British barrister and legal author (died 1824)

Henry Maddock (died 1824) was an English barrister and legal author.

==Life==
The eldest son of Henry Maddock of Lincoln's Inn, barrister-at-law, resided for a time at, but took no degree from, St John's College, Cambridge. On 25 April 1796 he entered Lincoln's Inn, where he was called to the bar in Michaelmas term 1801, and afterwards practised as an equity draftsman.

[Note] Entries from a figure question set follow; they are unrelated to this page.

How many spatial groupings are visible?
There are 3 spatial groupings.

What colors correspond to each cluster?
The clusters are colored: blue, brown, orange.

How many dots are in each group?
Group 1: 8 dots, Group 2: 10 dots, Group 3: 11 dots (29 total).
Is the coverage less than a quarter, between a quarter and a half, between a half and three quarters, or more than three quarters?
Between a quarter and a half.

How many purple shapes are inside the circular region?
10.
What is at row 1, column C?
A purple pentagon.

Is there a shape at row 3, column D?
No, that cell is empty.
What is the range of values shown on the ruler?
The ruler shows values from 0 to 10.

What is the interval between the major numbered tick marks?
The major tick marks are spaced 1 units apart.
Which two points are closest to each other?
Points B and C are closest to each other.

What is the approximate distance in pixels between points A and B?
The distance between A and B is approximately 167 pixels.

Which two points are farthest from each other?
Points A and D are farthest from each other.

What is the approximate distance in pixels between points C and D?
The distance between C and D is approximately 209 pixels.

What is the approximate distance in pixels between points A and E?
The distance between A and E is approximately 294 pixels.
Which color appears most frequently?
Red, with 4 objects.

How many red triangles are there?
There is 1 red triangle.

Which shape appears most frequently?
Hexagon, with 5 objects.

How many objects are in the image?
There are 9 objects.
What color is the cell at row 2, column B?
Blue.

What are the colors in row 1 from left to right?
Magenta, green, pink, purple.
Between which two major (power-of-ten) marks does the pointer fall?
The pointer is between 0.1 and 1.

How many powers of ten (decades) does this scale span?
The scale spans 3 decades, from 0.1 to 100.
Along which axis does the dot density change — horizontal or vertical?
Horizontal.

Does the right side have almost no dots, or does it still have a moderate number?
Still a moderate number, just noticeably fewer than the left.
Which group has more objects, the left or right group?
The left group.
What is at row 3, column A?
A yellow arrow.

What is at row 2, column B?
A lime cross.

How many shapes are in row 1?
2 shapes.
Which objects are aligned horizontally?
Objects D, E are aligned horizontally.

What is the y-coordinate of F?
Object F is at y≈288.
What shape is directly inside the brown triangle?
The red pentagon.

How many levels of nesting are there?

He died on Saint Lucia, in the West Indies, in August 1824.

==Works==
Maddock published:

- The Power of Parliaments considered in a Letter to a Member of Parliament, London, 1799; an argument against the legislative union with Ireland, based on an alleged inherent incapacity of the Irish parliament to part with its own powers.
- A Vindication of the Privileges of the House of Commons, in answer to Sir Francis Burdett's Address, London, 1810.
- The first part of An Account of the Life and Writings of Lord Chancellor Somers, including Remarks on the Public Affairs in which he was engaged, and the Bill of Rights, with a Comment, London, 1812.
- A Treatise on the Principles and Practice of the High Court of Chancery, London, 1815, 2 vols.; a second edition, enlarged, appeared in 1820, and a third in 1837, 2 vols.
- Reports of Cases argued and determined in the Court of the Vice-Chancellor of England during the time of Sir Thomas Plumer, Knt., London, 1817–22, 5 vols.